In February 2011, Lucy Knisley (who was 27 at the time) went on a Caribbean cruise with her grandparents (who were 91 and 93), and this graphic-memoir tells the story of that trip. It’s the fourth book I’ve read by Knisley and not my favorite (that would be either Relish or An Age of License), but I like graphic-memoirs in general and I also like Knisley’s art a whole lot.

So, right: at the start of the book, Lucy’s grandparents sign up to go on a cruise with a group of other seniors who live in the same assisted-living facility. But they don’t really know anyone else in the group, and their kids (including Lucy’s dad) worry about whether they’re really up for a cruise. The solution ends up being for Lucy to go along: it’s not a vacation she would choose to take (or would get to take) by herself, but she can help out her grandparents and also have a tropical escape from a New York City winter.
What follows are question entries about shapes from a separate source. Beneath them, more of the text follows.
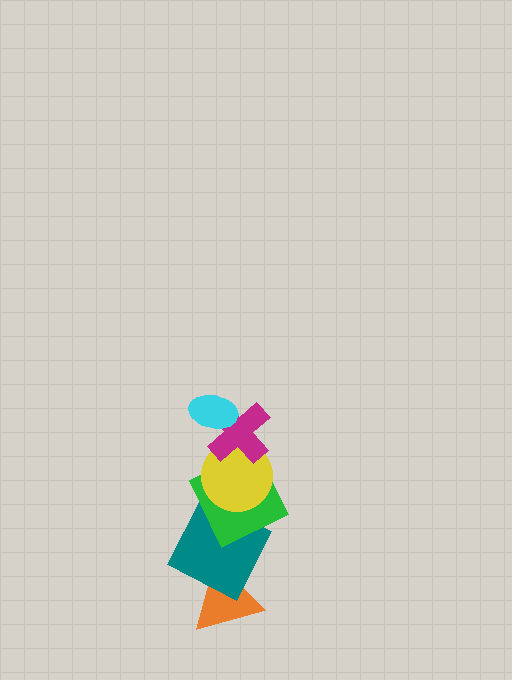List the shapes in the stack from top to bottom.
From top to bottom: the cyan ellipse, the magenta cross, the yellow circle, the green square, the teal square, the orange triangle.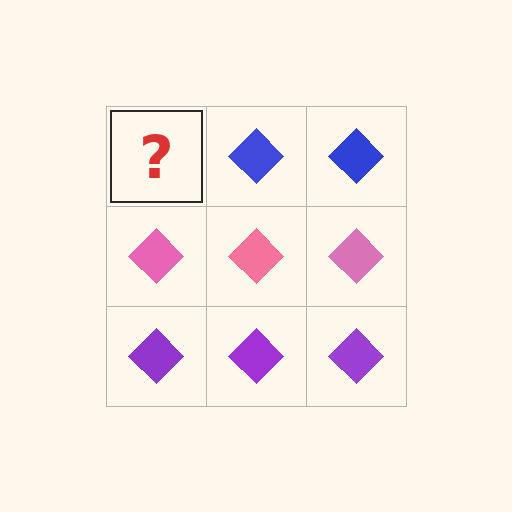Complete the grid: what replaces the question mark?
The question mark should be replaced with a blue diamond.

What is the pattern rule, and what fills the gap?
The rule is that each row has a consistent color. The gap should be filled with a blue diamond.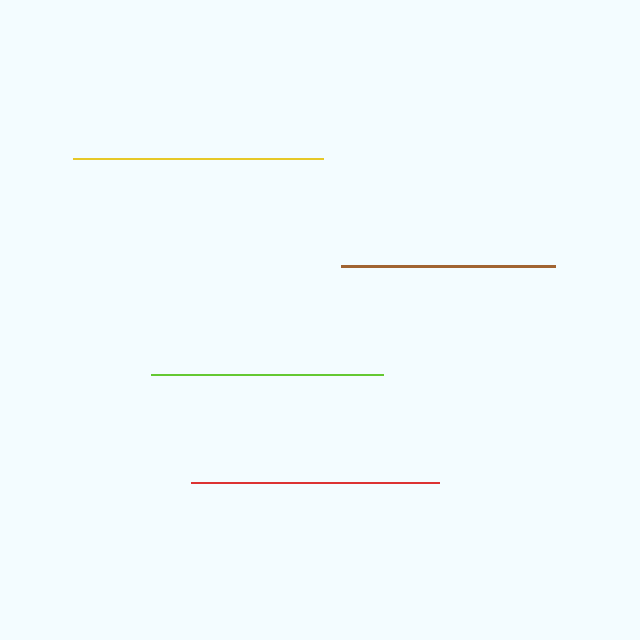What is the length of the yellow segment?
The yellow segment is approximately 250 pixels long.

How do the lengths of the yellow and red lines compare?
The yellow and red lines are approximately the same length.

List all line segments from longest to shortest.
From longest to shortest: yellow, red and lime (about equal), brown.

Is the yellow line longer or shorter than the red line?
The yellow and red lines are approximately the same length (about 250 and 248 pixels).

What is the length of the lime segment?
The lime segment is approximately 232 pixels long.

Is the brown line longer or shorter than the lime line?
The lime and brown lines are approximately the same length (about 232 and 214 pixels).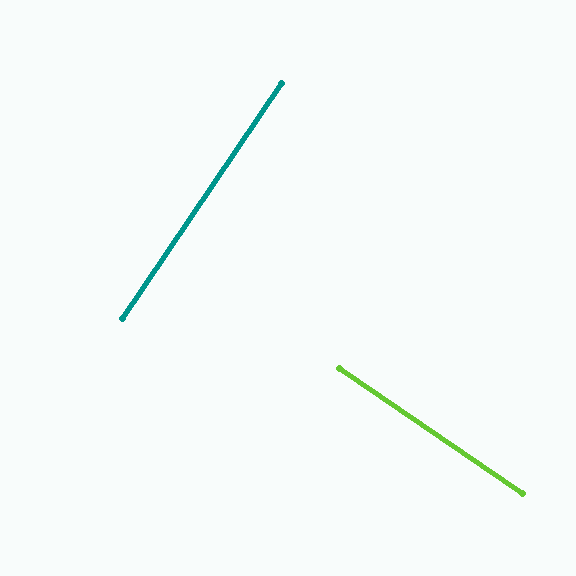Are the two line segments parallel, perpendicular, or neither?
Perpendicular — they meet at approximately 90°.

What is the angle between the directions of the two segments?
Approximately 90 degrees.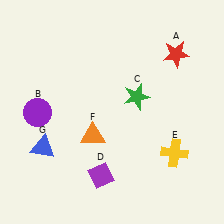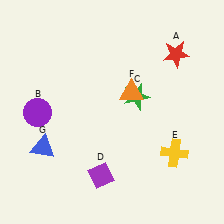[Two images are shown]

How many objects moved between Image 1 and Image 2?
1 object moved between the two images.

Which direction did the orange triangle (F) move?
The orange triangle (F) moved up and to the right.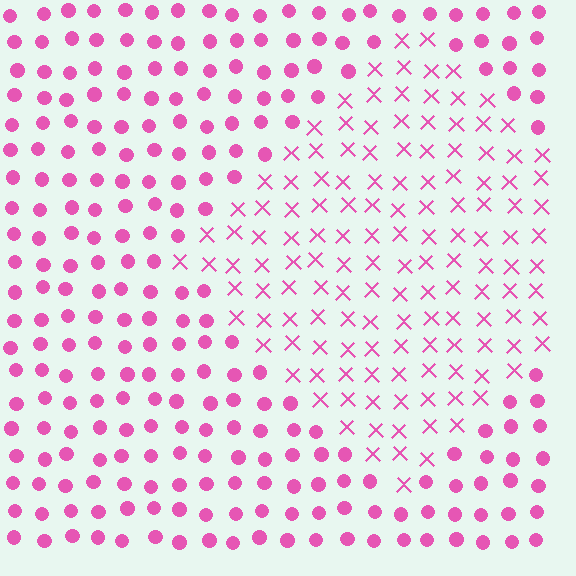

As expected, the cruise is not necessarily an easy or relaxing trip. Knisley’s grandmother has dementia and has moments where she can’t remember where they are or why, which is upsetting to everyone involved, and Knisley has to help with everything from laundry to medications, as well as planning daily activities. She wants her grandparents to enjoy the cruise and experience the ship’s various offerings, but she also doesn’t want to drag them to things they aren’t interested in—but without her prodding, they wouldn’t go to anything. It’s a big contrast to Knisley’s last trip, which was all youth and freedom and self-directed experiences. But Knisley is glad to be spending time with her grandparents, and there are moments of sweetness—a conversation with her grandfather, or the discovery that her grandmother unexpectedly loves being in a warm shallow swimming pool.

I like that the book includes snippets of Knisley’s reading material before and during the cruise—we learn that she read David Foster Wallace’s essay about a cruise (“A Supposedly Fun Thing I’ll Never Do Again”) before her departure, and then on the cruise itself she’s re-reading her grandfather’s WWII memoir (the book features some great illustrations of scenes from it, including a swimming pool filled with corn flakes on a troop ship that was a converted ocean liner) and she also reads The Lover’s Dictionary by David Levithan (aww).

2 Responses to “Displacement: A Travelogue by Lucy Knisley
Fantagraphics, 2015”

  1. Jenny @ Reading the End Says:

    Hahahaha, I love it that she read that David Foster Wallace essay before going on the cruise! I think of that essay every time someone tells me they’re going on a cruise — did she find that her cruise experience was similar to DFW’s, or somewhat less crushingly miserable and soul-destroying?

  2. Heather Says:

    I think somewhat less soul-destroying, but not entirely without similarities?